PALERMO. Pietro Tagliavia, capo del mandamento mafioso di Brancaccio e della famiglia di "Corso dei Mille", attualmente ai domiciliari, secondo le indagini che oggi hanno portato a disarticolare il clan mafioso, gestiva il traffico di droga, il sostentamento dei detenuti e dei loro nuclei familiari attraverso la gestione della cassa comune, e un sistema di estorsioni attuate sul territorio, e alla gestione, tramite compiacenti prestanome, di un ramificato gruppo di imprese anche nazionali che si occupavano principalmente nel settore della commercializzazione degli imballaggi industriali "pallets".

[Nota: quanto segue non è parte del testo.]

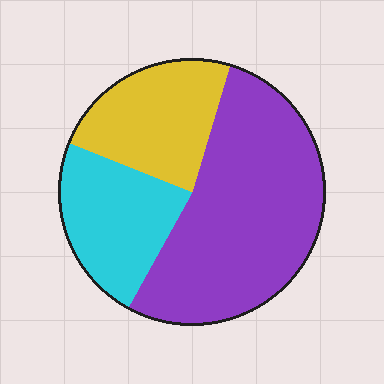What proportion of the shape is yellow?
Yellow covers 24% of the shape.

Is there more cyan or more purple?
Purple.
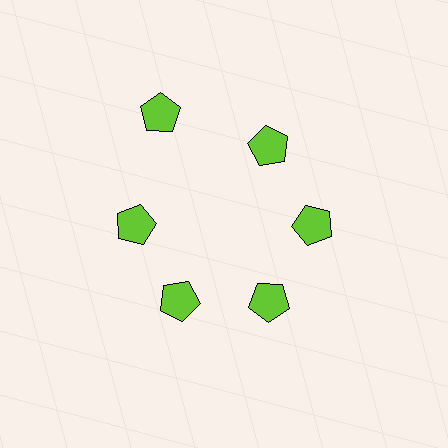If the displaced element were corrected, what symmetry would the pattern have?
It would have 6-fold rotational symmetry — the pattern would map onto itself every 60 degrees.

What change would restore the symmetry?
The symmetry would be restored by moving it inward, back onto the ring so that all 6 pentagons sit at equal angles and equal distance from the center.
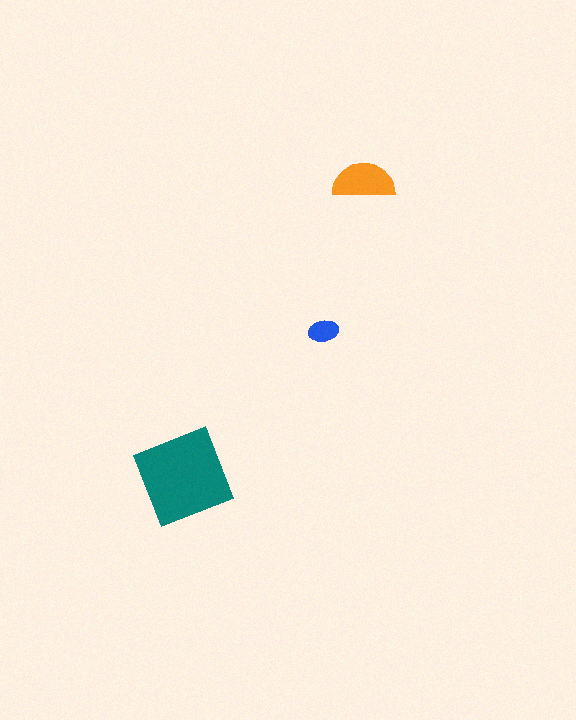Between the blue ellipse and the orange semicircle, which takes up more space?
The orange semicircle.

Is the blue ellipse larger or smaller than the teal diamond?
Smaller.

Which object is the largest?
The teal diamond.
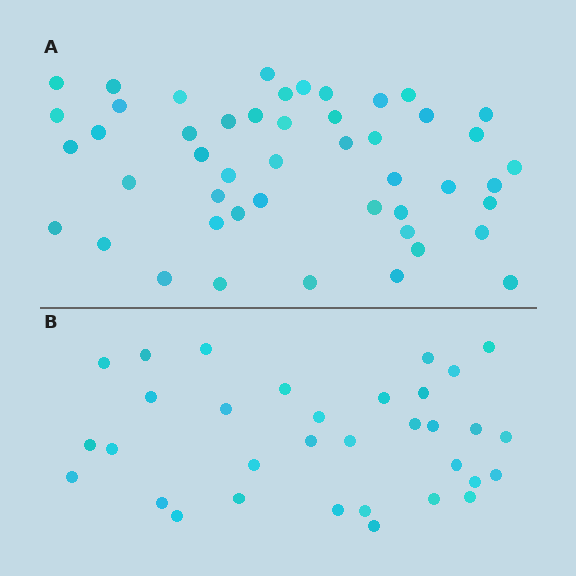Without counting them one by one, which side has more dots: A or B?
Region A (the top region) has more dots.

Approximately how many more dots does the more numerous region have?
Region A has approximately 15 more dots than region B.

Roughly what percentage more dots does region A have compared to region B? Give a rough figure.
About 45% more.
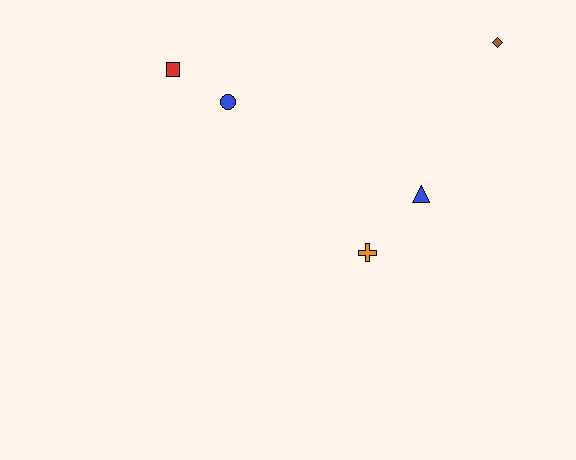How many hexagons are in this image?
There are no hexagons.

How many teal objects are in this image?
There are no teal objects.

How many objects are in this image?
There are 5 objects.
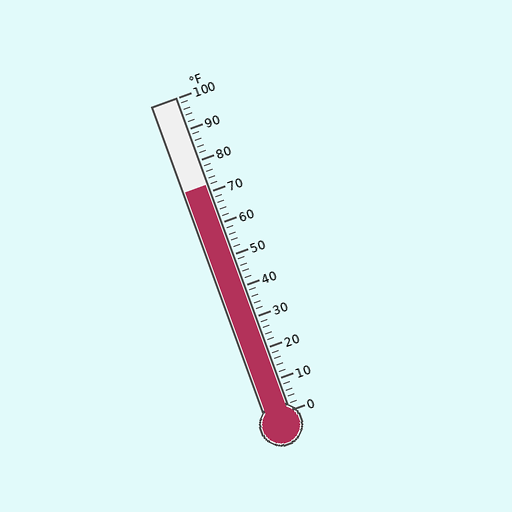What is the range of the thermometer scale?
The thermometer scale ranges from 0°F to 100°F.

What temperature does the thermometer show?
The thermometer shows approximately 72°F.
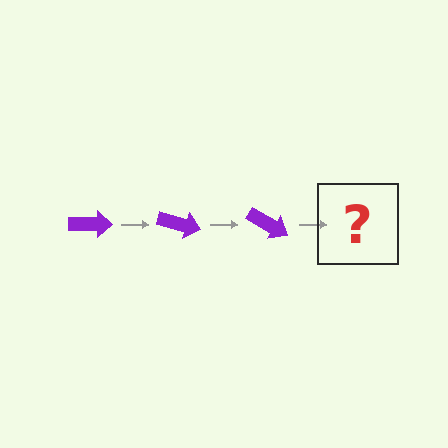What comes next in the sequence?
The next element should be a purple arrow rotated 45 degrees clockwise.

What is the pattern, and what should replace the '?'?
The pattern is that the arrow rotates 15 degrees clockwise each step. The '?' should be a purple arrow rotated 45 degrees clockwise.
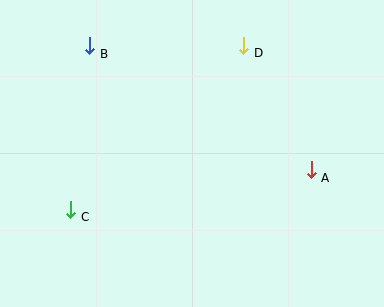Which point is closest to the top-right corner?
Point D is closest to the top-right corner.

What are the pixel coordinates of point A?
Point A is at (311, 178).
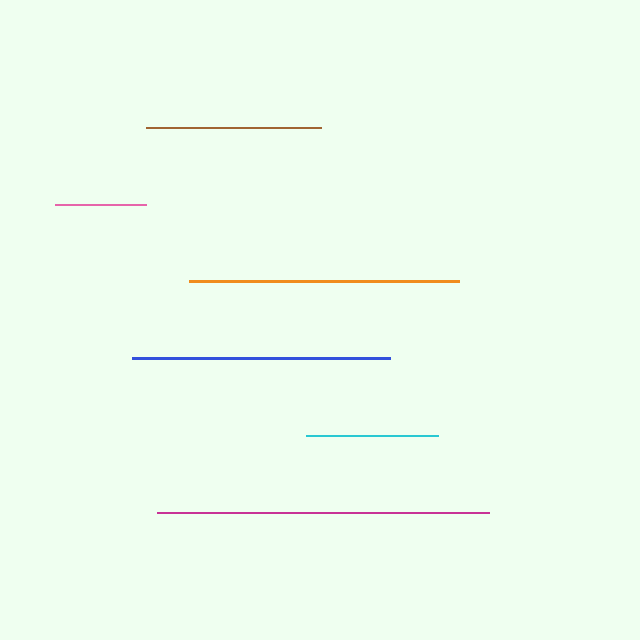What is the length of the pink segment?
The pink segment is approximately 91 pixels long.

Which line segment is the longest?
The magenta line is the longest at approximately 332 pixels.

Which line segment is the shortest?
The pink line is the shortest at approximately 91 pixels.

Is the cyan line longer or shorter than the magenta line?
The magenta line is longer than the cyan line.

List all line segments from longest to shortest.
From longest to shortest: magenta, orange and blue (about equal), brown, cyan, pink.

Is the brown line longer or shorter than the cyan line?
The brown line is longer than the cyan line.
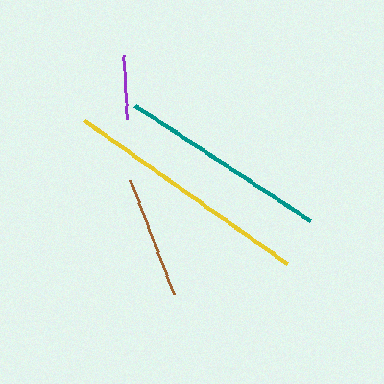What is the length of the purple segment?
The purple segment is approximately 65 pixels long.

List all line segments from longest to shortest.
From longest to shortest: yellow, teal, brown, purple.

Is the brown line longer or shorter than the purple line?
The brown line is longer than the purple line.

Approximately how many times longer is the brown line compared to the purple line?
The brown line is approximately 1.9 times the length of the purple line.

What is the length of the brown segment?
The brown segment is approximately 122 pixels long.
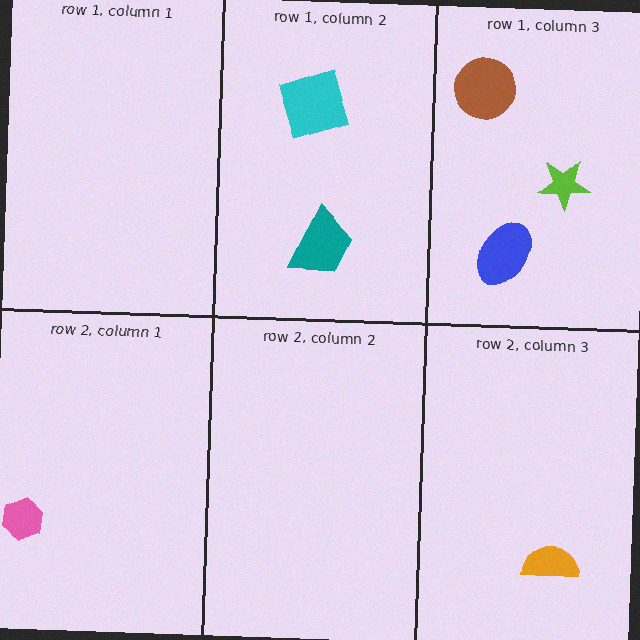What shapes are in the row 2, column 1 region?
The pink hexagon.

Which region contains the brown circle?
The row 1, column 3 region.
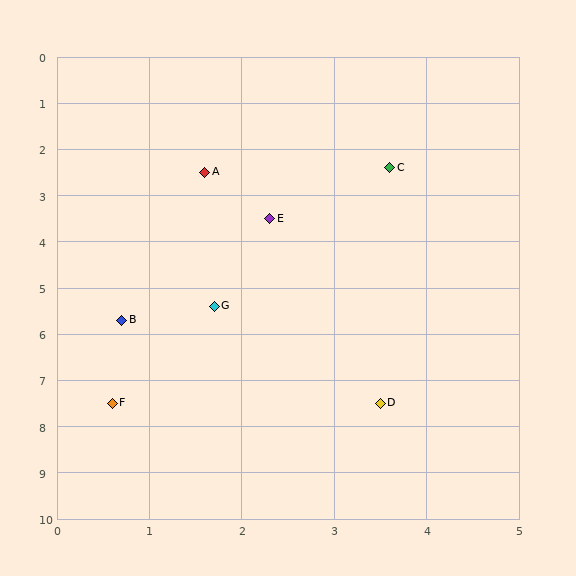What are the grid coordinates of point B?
Point B is at approximately (0.7, 5.7).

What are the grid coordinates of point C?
Point C is at approximately (3.6, 2.4).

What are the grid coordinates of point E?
Point E is at approximately (2.3, 3.5).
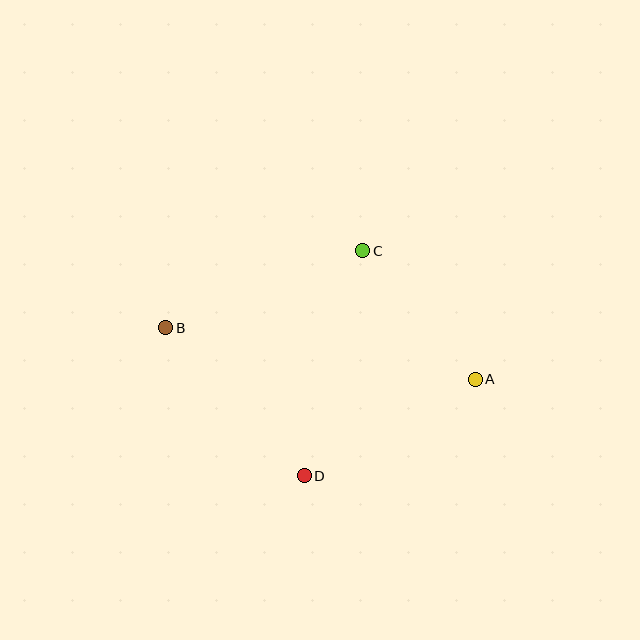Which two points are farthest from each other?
Points A and B are farthest from each other.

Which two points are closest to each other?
Points A and C are closest to each other.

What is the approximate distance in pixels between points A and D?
The distance between A and D is approximately 196 pixels.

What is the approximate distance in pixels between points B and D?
The distance between B and D is approximately 203 pixels.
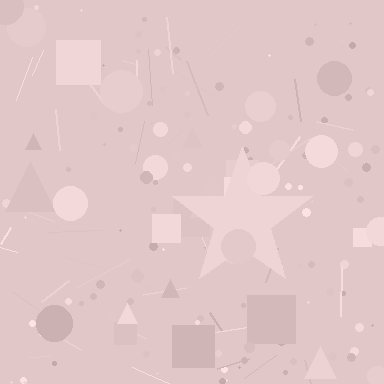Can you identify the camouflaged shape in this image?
The camouflaged shape is a star.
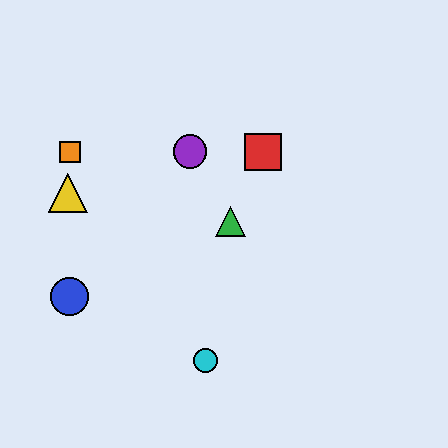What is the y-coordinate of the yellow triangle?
The yellow triangle is at y≈193.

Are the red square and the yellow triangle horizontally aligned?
No, the red square is at y≈152 and the yellow triangle is at y≈193.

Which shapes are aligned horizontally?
The red square, the purple circle, the orange square are aligned horizontally.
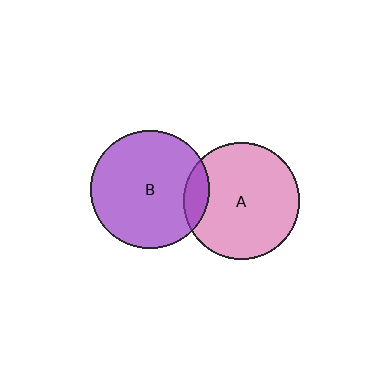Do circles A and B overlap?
Yes.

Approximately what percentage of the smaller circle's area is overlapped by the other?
Approximately 10%.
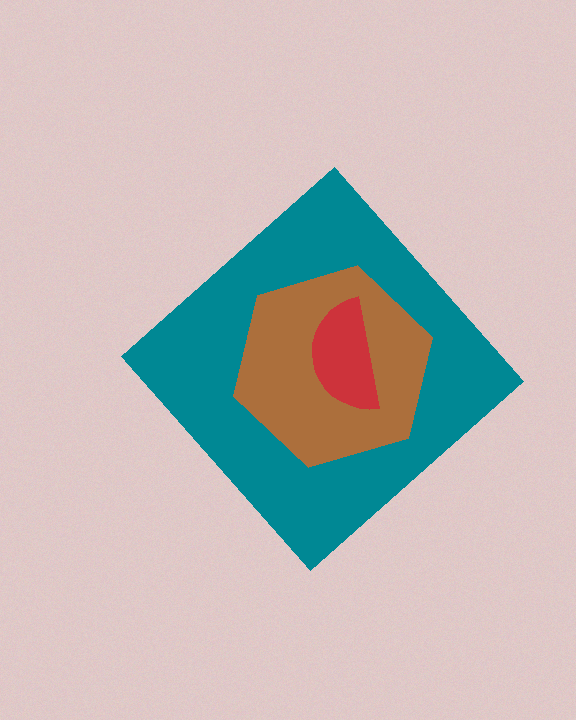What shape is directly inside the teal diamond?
The brown hexagon.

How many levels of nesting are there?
3.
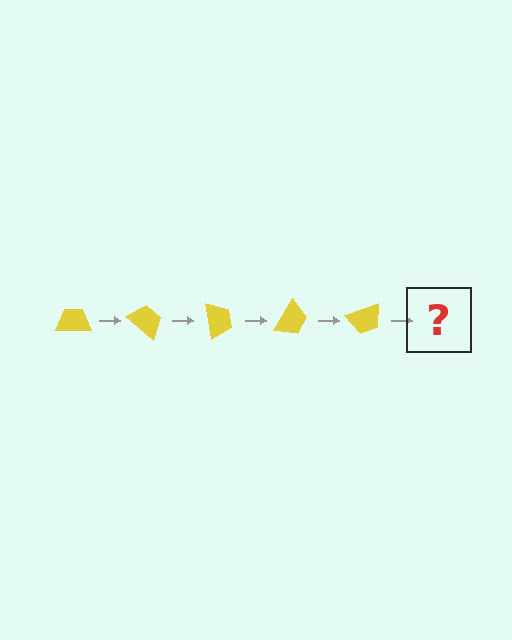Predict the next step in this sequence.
The next step is a yellow trapezoid rotated 200 degrees clockwise.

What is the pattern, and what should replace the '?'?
The pattern is that the trapezoid rotates 40 degrees clockwise each step. The '?' should be a yellow trapezoid rotated 200 degrees clockwise.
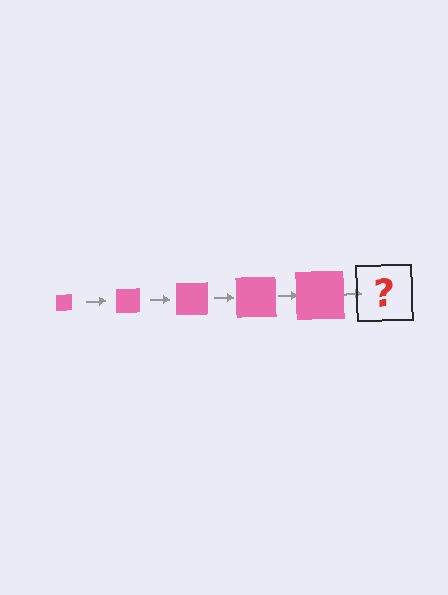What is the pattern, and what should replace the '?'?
The pattern is that the square gets progressively larger each step. The '?' should be a pink square, larger than the previous one.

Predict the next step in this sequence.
The next step is a pink square, larger than the previous one.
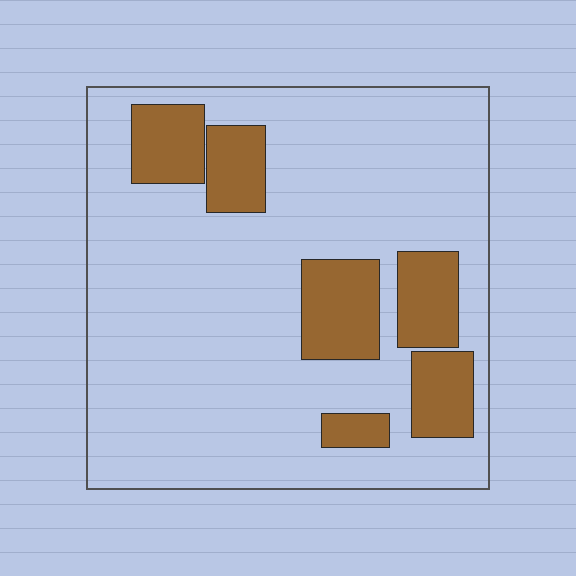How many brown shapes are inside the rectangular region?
6.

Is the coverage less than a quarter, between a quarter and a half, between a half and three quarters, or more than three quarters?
Less than a quarter.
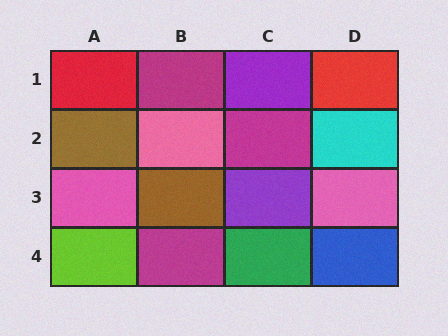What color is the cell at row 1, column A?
Red.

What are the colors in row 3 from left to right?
Pink, brown, purple, pink.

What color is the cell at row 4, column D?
Blue.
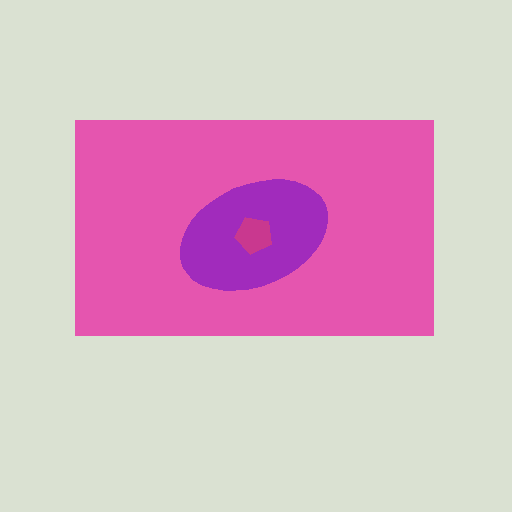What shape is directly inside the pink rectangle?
The purple ellipse.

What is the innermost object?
The magenta pentagon.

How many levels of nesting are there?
3.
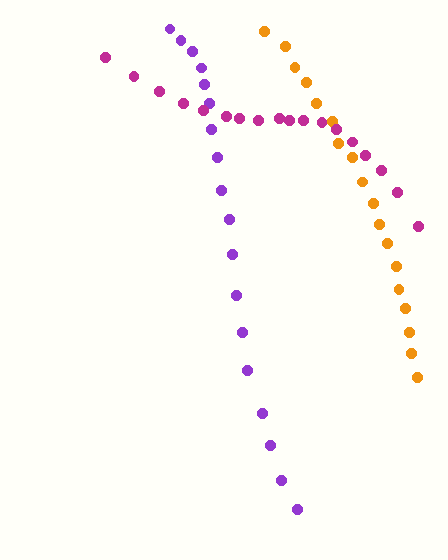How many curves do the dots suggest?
There are 3 distinct paths.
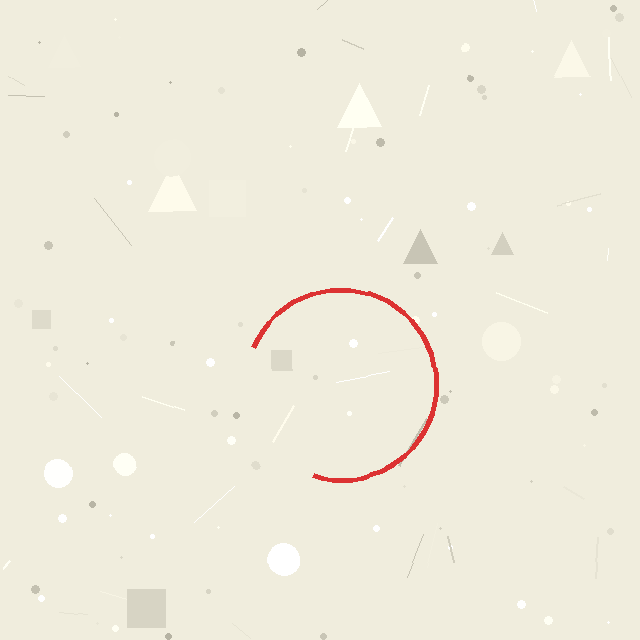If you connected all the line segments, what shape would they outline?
They would outline a circle.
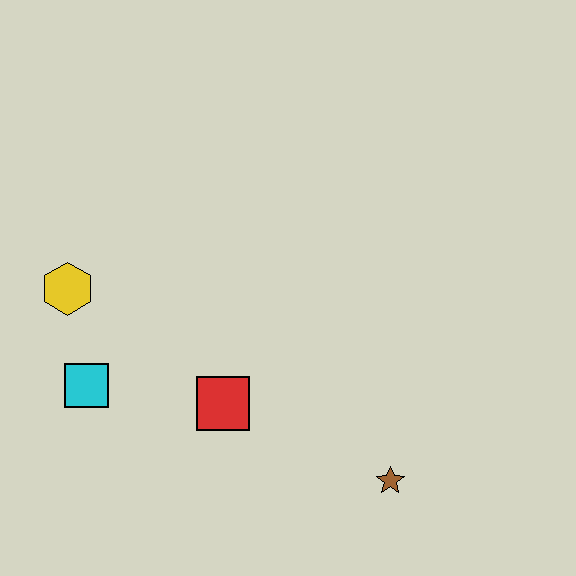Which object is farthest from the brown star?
The yellow hexagon is farthest from the brown star.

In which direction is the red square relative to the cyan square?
The red square is to the right of the cyan square.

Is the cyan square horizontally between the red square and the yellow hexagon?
Yes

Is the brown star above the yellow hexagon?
No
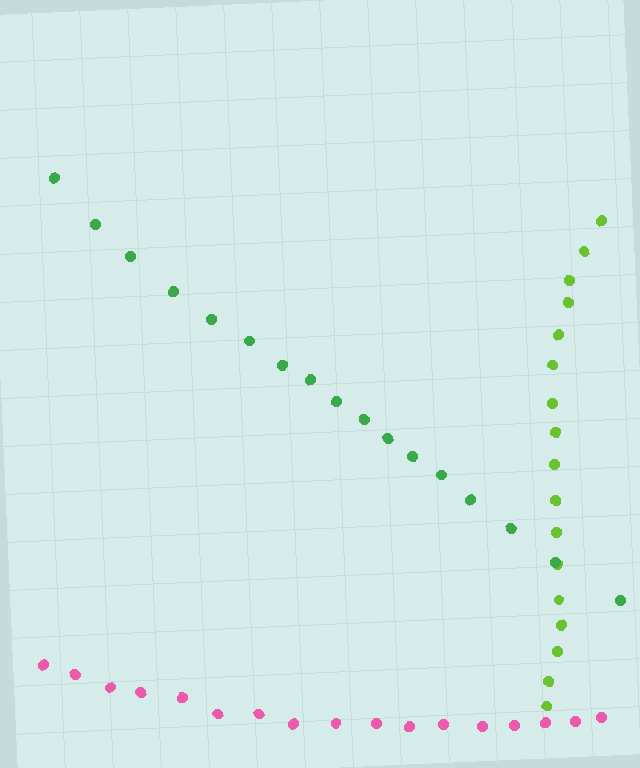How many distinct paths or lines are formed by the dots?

Il capomafia gestiva anche il gioco del lotto abusivo nel suo mandamento. Le indagini, eseguite in stretto coordinamento dalla Squadra Mobile e dal Gico. del Nucleo di Polizia Tributaria di Palermo, hanno consentito di fare luce su numerosi episodi di minacce, danneggiamento, estorsione, furto e detenzione illegale di armi da parte di esponenti della cosca di Brancaccio.

Sono state ricostruite decine di estorsioni perpetrate ai danni sia di imprese edili impegnate in importanti lavori di ristrutturazione, sia di piccole attività commerciali storicamente attive nel territorio sul quale la consorteria esercita il proprio dominio.

Gli investigatori hanno ricostruito l'organigramma delle famiglie mafiose appartenenti al mandamento, definendo ruoli e competenze di ciascun associato e, in particolare, individuando gli elementi di vertice. Tra questi spiccano le figure di Claudio D'Amore, Bruno Mazzara e Giuseppe Lo Porto, (fratello di Giovanni, l'operatore umanitario sequestrato da Al Qaeda nel 2012 e assassinato tre anni dopo durante un'operazione antiterrorismo degli Usa) tutti collaboratori di Tagliavia; Francesco Paolo Clemente, Francesco Paolo Mandalà, Gaetano Lo Coco, incaricati del controllo delle numerose aziende, tutte intestate a prestanome, utilizzate per realizzare le frodi di natura fiscale, conseguendo il monopolio regionale e una posizione dominante nel restante territorio nazionale nella commercializzazione degli imballaggi industriali; Giuseppe Caserta e Cosimo Geloso, rappresentanti della famiglia di "Brancaccio"; ed infine Giuseppe Mangano, Giuseppe Di Fatta e Antonino Marino, titolati rappresentanti della famiglia mafiosa "Roccella".

È stato documentato come i rappresentanti del sodalizio mafioso, come è prassi, abbiano voluto esibire il proprio prestigio e fornire dimostrazione della propria forza anche in occasione di una delle ricorrenti feste rionali, autorizzando l'installazione di stand espositivi e monopolizzandone i guadagni.